We had Android. It was already the ultimate Linux mobile platform, but everyone else wanted to get in on the action as well. This could have been accomplished by having a separated mobile desktop environment, but nah, we need to force everyone to change. We need to take perfectly stable working desktop environments and throw them out, replacing them with desktop environments meant for mobile devices that are unstable.

I’d like to point out that of the major desktop operating systems, the only entity that got this right was Apple. They made iOS for their mobile devices and OS X stayed on the desktop. Sometimes change isn’t a good thing. Apple got this transition correct. Microsoft screwed the pooch with their Windows 8 introduction as well. What were all these people thinking? Did they think the desktop was already dead and that everyone was already using only mobile devices?  I think they lost sight of the fact that people still listen to radio, even though TV was invented. People still watch TV even though desktop computers and the internet were invented. People still use desktop computers even though mobile devices are now in wide-scale use. Why would you screw over the primary user of your operating system just to try to get a foothold in a mobile device market which is already dominated by Apple and Android? Let me backtrack a little there.
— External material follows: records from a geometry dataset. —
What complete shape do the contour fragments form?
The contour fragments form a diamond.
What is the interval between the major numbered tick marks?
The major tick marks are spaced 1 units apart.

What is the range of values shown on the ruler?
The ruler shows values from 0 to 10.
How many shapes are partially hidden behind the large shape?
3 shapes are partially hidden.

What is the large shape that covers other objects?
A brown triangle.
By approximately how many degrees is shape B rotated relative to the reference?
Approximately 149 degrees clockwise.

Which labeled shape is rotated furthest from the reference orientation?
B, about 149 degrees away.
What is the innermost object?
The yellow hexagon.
I’m not saying that they should try to obtain some market share in the mobile device market. I’m saying that they should have wrecked their desktop environment to do so.
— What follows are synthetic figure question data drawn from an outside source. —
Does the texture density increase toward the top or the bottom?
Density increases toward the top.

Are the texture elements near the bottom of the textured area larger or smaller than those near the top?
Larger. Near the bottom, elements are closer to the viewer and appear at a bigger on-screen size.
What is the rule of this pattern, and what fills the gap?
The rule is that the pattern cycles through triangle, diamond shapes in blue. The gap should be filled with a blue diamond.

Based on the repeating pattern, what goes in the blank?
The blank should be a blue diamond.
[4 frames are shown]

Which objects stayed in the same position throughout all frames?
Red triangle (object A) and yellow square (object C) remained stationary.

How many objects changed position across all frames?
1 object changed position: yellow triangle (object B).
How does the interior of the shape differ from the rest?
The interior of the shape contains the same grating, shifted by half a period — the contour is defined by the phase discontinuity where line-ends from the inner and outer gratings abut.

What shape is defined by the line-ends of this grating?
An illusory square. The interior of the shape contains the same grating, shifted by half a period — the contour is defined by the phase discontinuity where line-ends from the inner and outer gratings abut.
Between 2012 and September of 2015, I used Windows 7 nearly 100% of the time. Occasionally, I would install a new version of Ubuntu or LinuxMint, hoping that it would be good enough to turn me from my Windows desktop. After all, I was programming and my projects revolved around LAMP stacks. I still used Linux, but it was in the form of virtual machines with no desktop environment. I had completely given up on the Linux desktop.
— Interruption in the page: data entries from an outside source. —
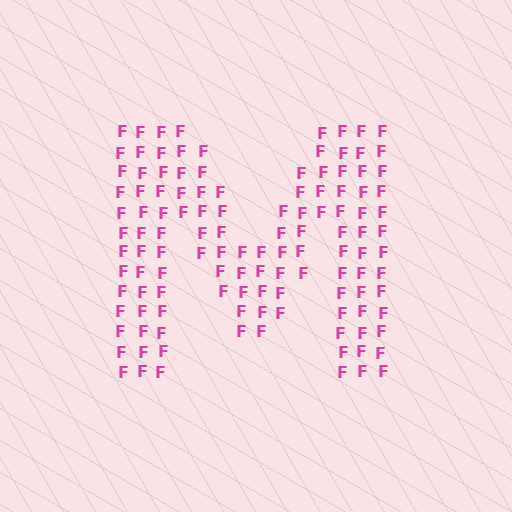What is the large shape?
The large shape is the letter M.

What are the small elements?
The small elements are letter F's.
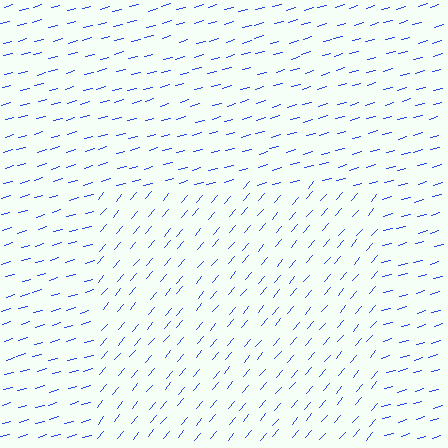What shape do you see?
I see a rectangle.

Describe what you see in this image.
The image is filled with small blue line segments. A rectangle region in the image has lines oriented differently from the surrounding lines, creating a visible texture boundary.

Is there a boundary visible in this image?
Yes, there is a texture boundary formed by a change in line orientation.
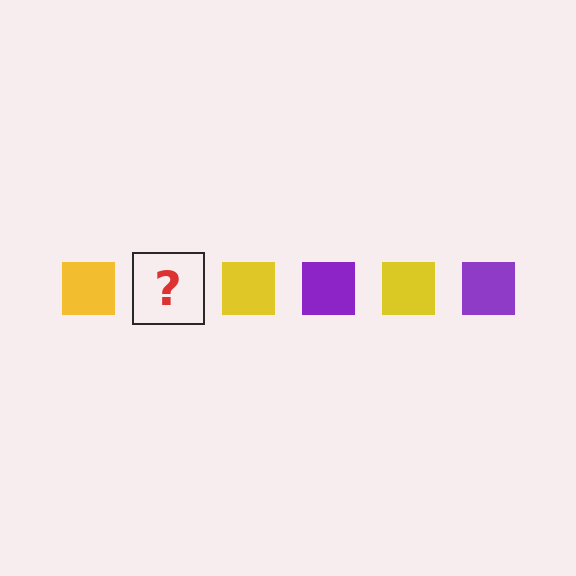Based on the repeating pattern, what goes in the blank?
The blank should be a purple square.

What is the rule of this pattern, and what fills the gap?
The rule is that the pattern cycles through yellow, purple squares. The gap should be filled with a purple square.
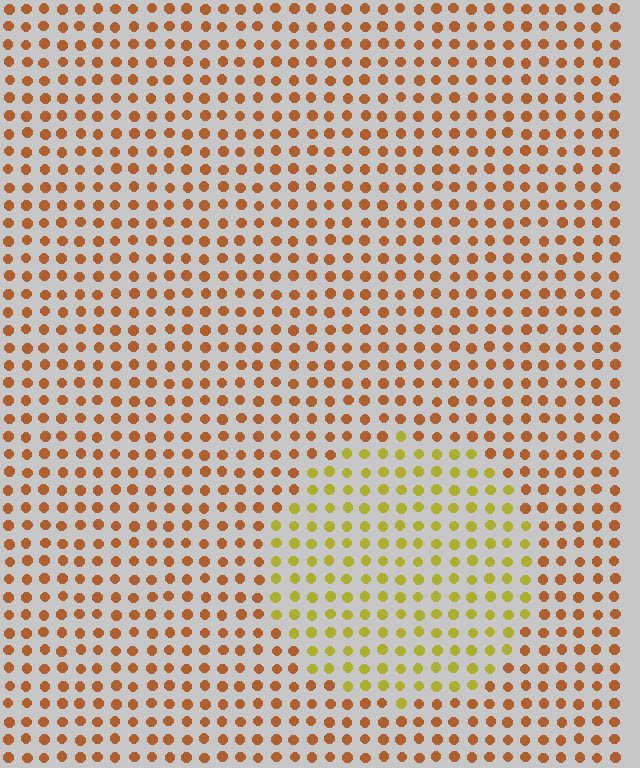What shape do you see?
I see a circle.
In early September 2015, I installed LinuxMint on a spare 120GB SSD, and for some reason everything just worked again. The Cinnamon desktop, which I had tried out a few times during my Windows 7 years, seemed to be stable and user-friendly. I left Windows installed on my main 500GB SSD just in case. Three weeks passed and I hadn’t booted into Windows.

Today, I reinstalled LinuxMint. This time, I removed Windows and set that 500GB SSD as my /home partition. I’m again Windows free and loving it. Sure, there will be some Steam games that I can no longer play because there are no Linux versions, but I also don’t have Windows 10 spying on my every move. I also now have a much better working environment for my development work.

So for anyone else who may have given up on Linux a few years ago, go give it another shot. You may enjoy it.